Terre de légendes. Partout, à chaque pas, il en est une.

À Pariset, les archéologues dégagent un hôtel païen ; un peu plus loin, se fixe le torse d’une vieille muraille percée de deux trous, seuls restes de la tour carrée — la Tour-sans-Venin — bâtie par Roland, le neveu de Charlemagne.

Pour lors Roland, guerroyant contre l’Infidèle, alors maitre de Grenoble, éleva cette tour afin de commander à la vallée du Drac. La guerre était rude ; son armée venait, à toutes charges, se briser contre le bloc épais de l’ennemi.

Roland eut recours au ciel. Toujours maintenant l’état de siège, toujours repoussé et toujours opiniâtre dans l’attaque, sept ans il attendit que le ciel voulût bénir ses armes.

Et le jour du miracle arriva. Après un jeûne de quarante heures, les troupes défilaient processionnellement le long des remparts, lorsque tout à coup l’aile droite de la porte s’effondre. Par cette brèche, les vainqueurs entrent dans la place.

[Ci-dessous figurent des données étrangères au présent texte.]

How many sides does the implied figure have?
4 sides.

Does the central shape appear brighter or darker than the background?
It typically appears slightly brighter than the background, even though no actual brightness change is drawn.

Mais ce n’est point pour cet épisode de sa fondation que la Tour-sans-Venin resta célèbre. La « fille de Roland » passa à la postérité, grâce au singulier privilège qu’elle possédait de ne laisser vivre, en son enceinte, « aucune espèce d’animaux venimeux, ni crapauds, ni scorpions, ni araignées ».

Symphorien Champier, auteur d’un livre sur la Vie et les gestes du preux chevalier Bayard, s’exprime ainsi à ce sujet :

« La seconde singularité du noble pays du Dauphiné est la Tour-sans-Venin, environ le meillieu de la montaigne de la rivière de l’Isère et du Drac, en laquelle beste venimeuse ne peult vivre, car incontinent qu’on la boute dedans, elle meurt. »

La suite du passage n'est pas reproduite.